Is this still going ahead on Sunday Darren?


----------



## DRW (Jan 23, 2019)

John, think I will say at the moment I will give it a miss for this weekend given the current weather conditions(snow and freezing!). If the weather improves will PM you and see if you are still up for a game and hopefully get something arranged.

For information, just looked at the tee times, the only ones available to members that I can book up are from 12.06(there are loads available between 9.30 to 12.00 but cant book them as they are only for visitors apart from on the day bookings from members).

Hopefully we will get a game, as giving up the membership soon and be nice to catch up.


----------



## Green Bay Hacker (Jan 23, 2019)

DRW said:



			John, think I will say at the moment I will give it a miss for this weekend given the current weather conditions(snow and freezing!).

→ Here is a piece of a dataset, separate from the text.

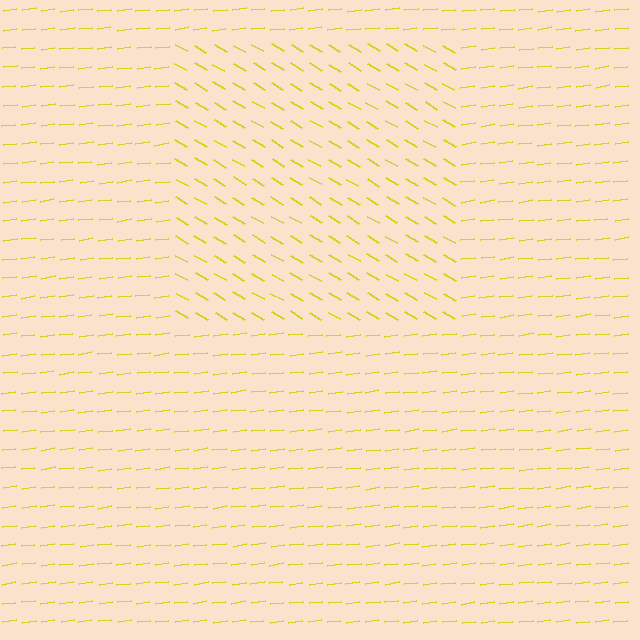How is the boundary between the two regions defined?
The boundary is defined purely by a change in line orientation (approximately 37 degrees difference). All lines are the same color and thickness.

If the weather improves will PM you and see if you are still up for a game and hopefully get something arranged.

For information, just looked at the tee times, the only ones available to members that I can book up are from 12.06(there are loads available between 9.30 to 12.00 but cant book them as they are only for visitors apart from on the day bookings from members).

Hopefully we will get a game, as giving up the membership soon and be nice to catch up.
		
Click to expand...

Thanks Darren.
Yes, weather is a bit iffy at the moment, although on the coast we have pretty much got away with it up to now.
Is it the end of March that you will be giving up your membership?


----------



## DRW (Jan 23, 2019)

Yeah end of march is the finish, already given notice to the club.


----------



## Hornwood (Jan 25, 2019)

Thanks Darren.


----------